As a magazine research editor, I was occasionally fortunate enough to have a special assignment for National Geographic magazine. I had developed military stories as one of my specialties, along with marine archaeology. Sometimes, I helped pre-visualize artwork, and turned up locations for the magazine photographers to include in their coverage. Tom Allen’s story, “Untold Stories of D-Day” sent me to Normandy, France to look for the wrecks of the sunken craft that went down during the invasion. The magazine was kind enough to give the readers a glimpse of my work in the On Assignment section.
A D-Day Mosaic; France; (Brief Article), National Geographic, June 1, 2002, Copyright 2002 National Geographic Society, SECTION: No. 6, Vol. 201; Pg. 142; ISSN: 0027-9358
Peering out of an old German bunker, now part of a museum on Normandy’s Utah Beach, senior researcher David W. Wooddell scouts out the sites where ships sank and men died. “You know people have paid a terrible price for something that was vastly worthwhile,” he recalls thinking.

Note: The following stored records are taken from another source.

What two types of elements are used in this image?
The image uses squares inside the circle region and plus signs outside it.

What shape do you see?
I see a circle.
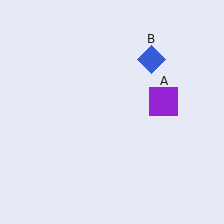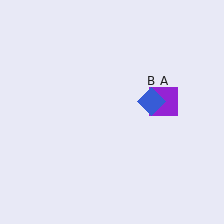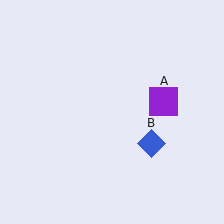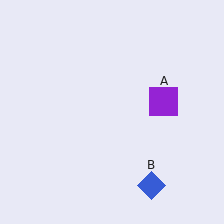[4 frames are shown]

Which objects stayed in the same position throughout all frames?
Purple square (object A) remained stationary.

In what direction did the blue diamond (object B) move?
The blue diamond (object B) moved down.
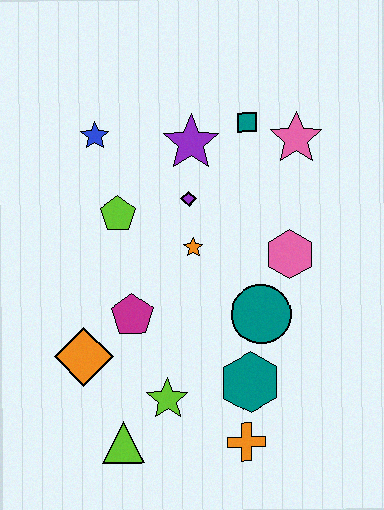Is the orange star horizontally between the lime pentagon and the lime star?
No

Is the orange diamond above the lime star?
Yes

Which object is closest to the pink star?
The teal square is closest to the pink star.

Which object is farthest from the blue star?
The orange cross is farthest from the blue star.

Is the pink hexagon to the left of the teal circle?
No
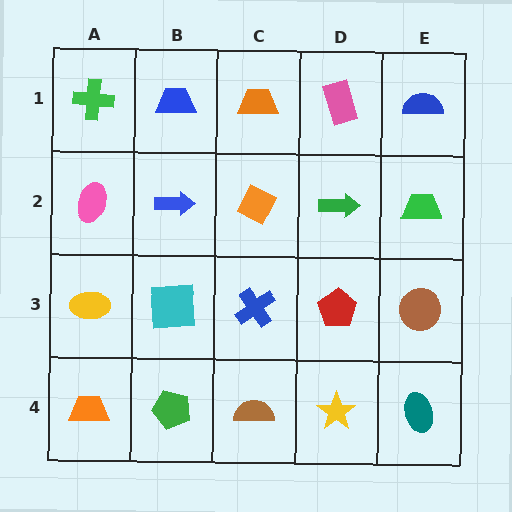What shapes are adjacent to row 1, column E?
A green trapezoid (row 2, column E), a pink rectangle (row 1, column D).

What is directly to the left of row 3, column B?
A yellow ellipse.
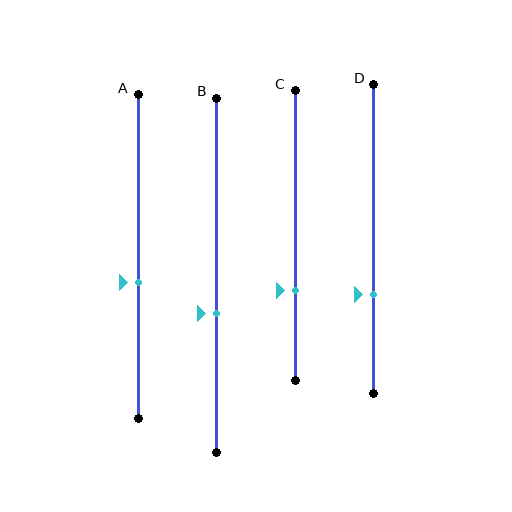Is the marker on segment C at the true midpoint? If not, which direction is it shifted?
No, the marker on segment C is shifted downward by about 19% of the segment length.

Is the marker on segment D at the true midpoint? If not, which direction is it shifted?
No, the marker on segment D is shifted downward by about 18% of the segment length.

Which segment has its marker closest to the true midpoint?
Segment A has its marker closest to the true midpoint.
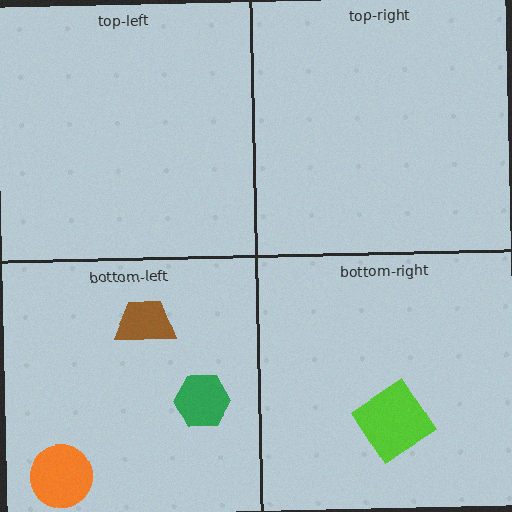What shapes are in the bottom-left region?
The orange circle, the green hexagon, the brown trapezoid.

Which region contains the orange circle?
The bottom-left region.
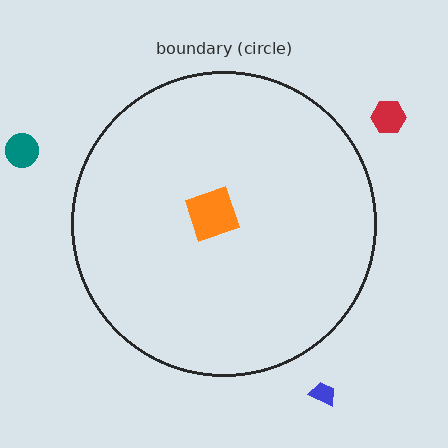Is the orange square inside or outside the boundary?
Inside.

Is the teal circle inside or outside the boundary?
Outside.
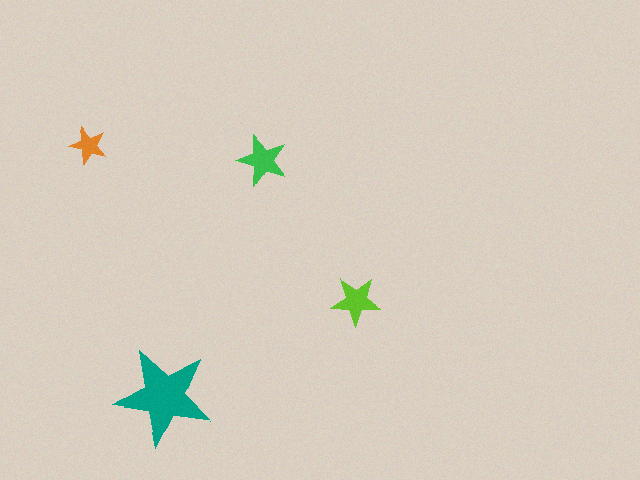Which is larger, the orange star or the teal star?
The teal one.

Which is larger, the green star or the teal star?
The teal one.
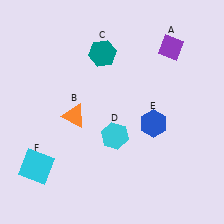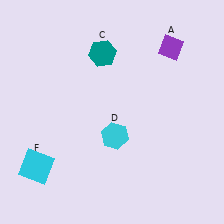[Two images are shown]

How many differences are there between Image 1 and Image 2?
There are 2 differences between the two images.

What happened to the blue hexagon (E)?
The blue hexagon (E) was removed in Image 2. It was in the bottom-right area of Image 1.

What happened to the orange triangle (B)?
The orange triangle (B) was removed in Image 2. It was in the bottom-left area of Image 1.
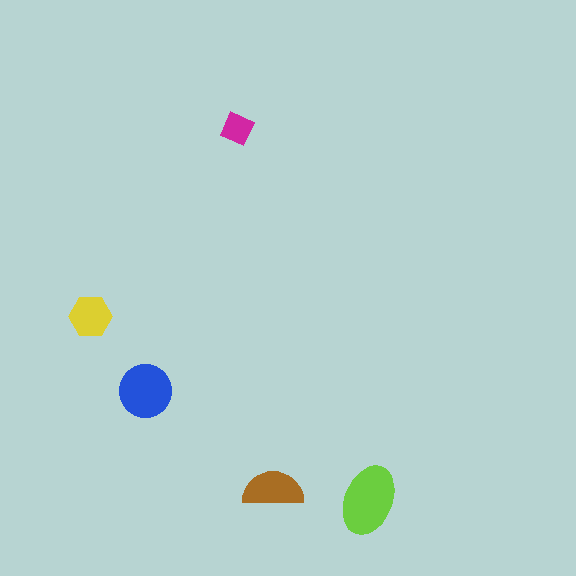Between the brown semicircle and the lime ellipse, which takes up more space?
The lime ellipse.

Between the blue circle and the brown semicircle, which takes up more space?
The blue circle.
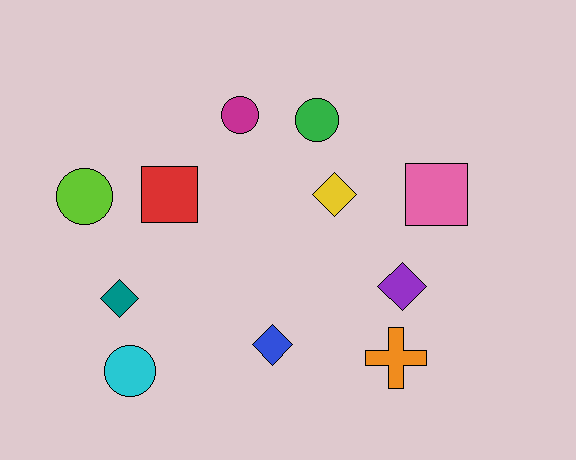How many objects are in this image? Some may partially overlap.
There are 11 objects.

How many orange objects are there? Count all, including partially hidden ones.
There is 1 orange object.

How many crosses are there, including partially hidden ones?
There is 1 cross.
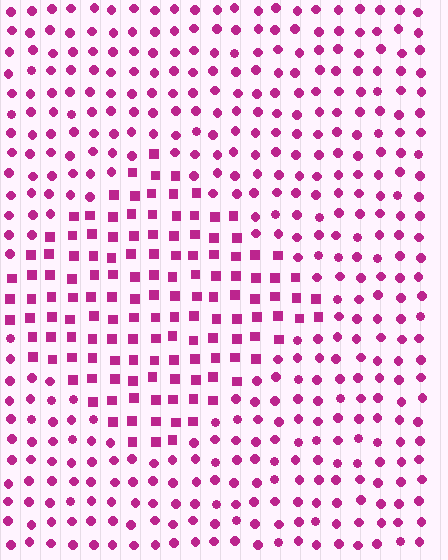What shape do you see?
I see a diamond.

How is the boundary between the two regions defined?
The boundary is defined by a change in element shape: squares inside vs. circles outside. All elements share the same color and spacing.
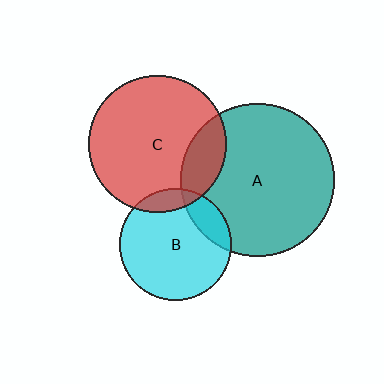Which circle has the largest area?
Circle A (teal).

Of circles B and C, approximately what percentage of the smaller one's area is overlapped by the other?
Approximately 10%.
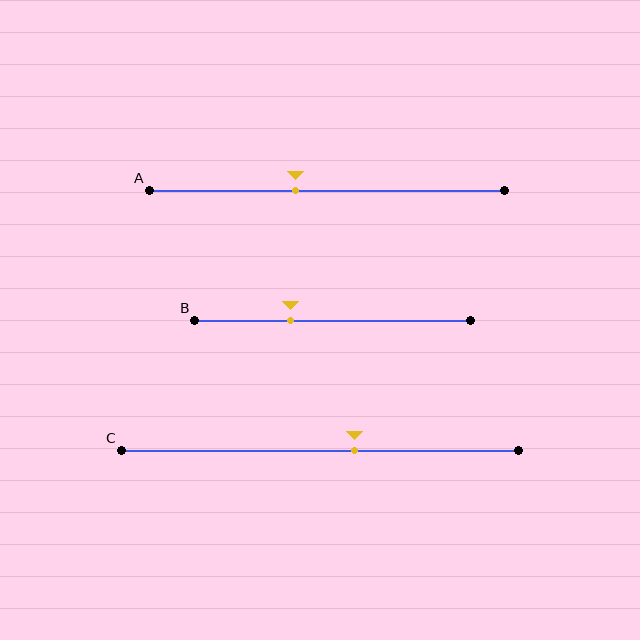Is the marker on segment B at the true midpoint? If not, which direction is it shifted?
No, the marker on segment B is shifted to the left by about 15% of the segment length.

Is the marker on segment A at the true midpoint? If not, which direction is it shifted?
No, the marker on segment A is shifted to the left by about 9% of the segment length.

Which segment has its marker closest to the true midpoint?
Segment C has its marker closest to the true midpoint.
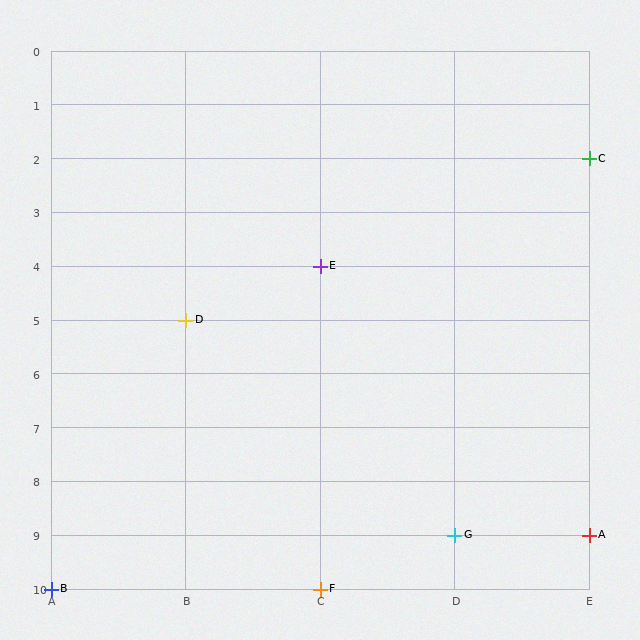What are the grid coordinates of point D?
Point D is at grid coordinates (B, 5).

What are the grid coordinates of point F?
Point F is at grid coordinates (C, 10).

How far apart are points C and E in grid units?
Points C and E are 2 columns and 2 rows apart (about 2.8 grid units diagonally).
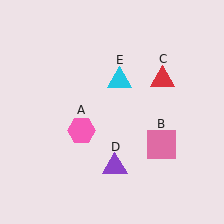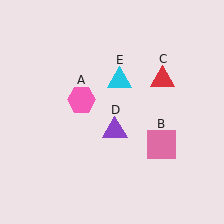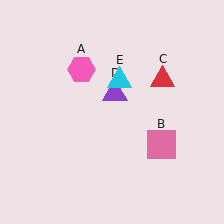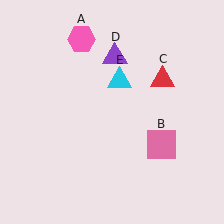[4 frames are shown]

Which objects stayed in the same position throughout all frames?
Pink square (object B) and red triangle (object C) and cyan triangle (object E) remained stationary.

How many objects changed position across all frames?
2 objects changed position: pink hexagon (object A), purple triangle (object D).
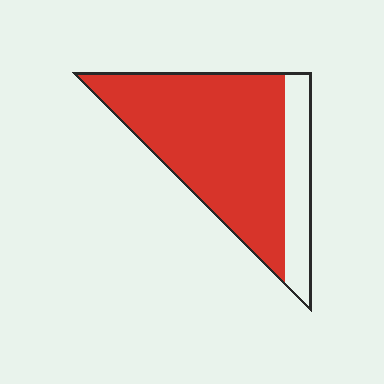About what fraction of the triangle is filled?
About four fifths (4/5).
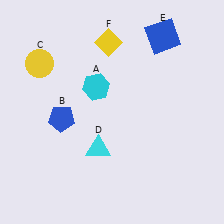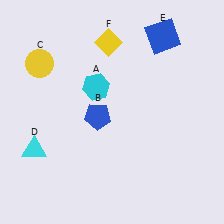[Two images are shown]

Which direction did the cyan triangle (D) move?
The cyan triangle (D) moved left.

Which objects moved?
The objects that moved are: the blue pentagon (B), the cyan triangle (D).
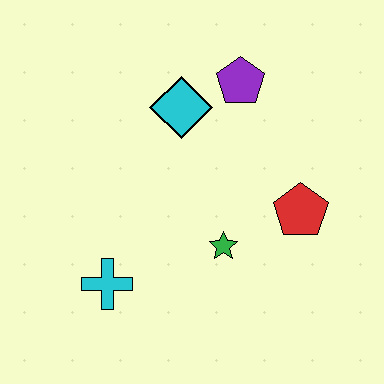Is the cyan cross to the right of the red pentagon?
No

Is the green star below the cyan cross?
No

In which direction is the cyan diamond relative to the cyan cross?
The cyan diamond is above the cyan cross.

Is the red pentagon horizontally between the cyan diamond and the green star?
No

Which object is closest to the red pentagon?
The green star is closest to the red pentagon.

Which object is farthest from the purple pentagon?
The cyan cross is farthest from the purple pentagon.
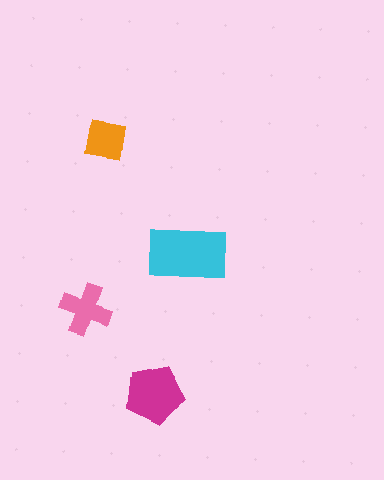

David began his research for our D-Day article by reading every book he could find on the subject, surfing the Internet, “looking for the best documentary sources available.” Then he spent the equivalent of two weeks in the National Archives looking for maps and aerial reconnaissance photographs. “I was a photographer before I came to the magazine, so I shoot my own copies of historical photographs,” he says. Finally, he went to France for a week, visiting museums devoted to the invasion, seeking artifacts and other visual material.

While in France, David worked with Bertrand Sciboz, a French diver who owns a company in Normandy that maps wrecks of all ages off the coast. “At NATIONAL GEOGRAPHIC we have the resource of time to develop information in detail, a luxury few other magazines have,” David says.
David’s research greatly aided our photographers, as well as author Tom Allen… Tom, who has written several articles and books about World War II and the people who fought in it, set out with the goal of covering the part of the invasion that has received minimal attention over the decades, the delivery of men and materiel to Normandy’s beaches.
“I’ve had the privilege of talking to people who helped win the war,” reflects Tom, 73. “You find a survivor and you find one little piece of the mosaic of that day, of the memory we’re all supposed to have of D-Day. I put my story together from their remembrances.”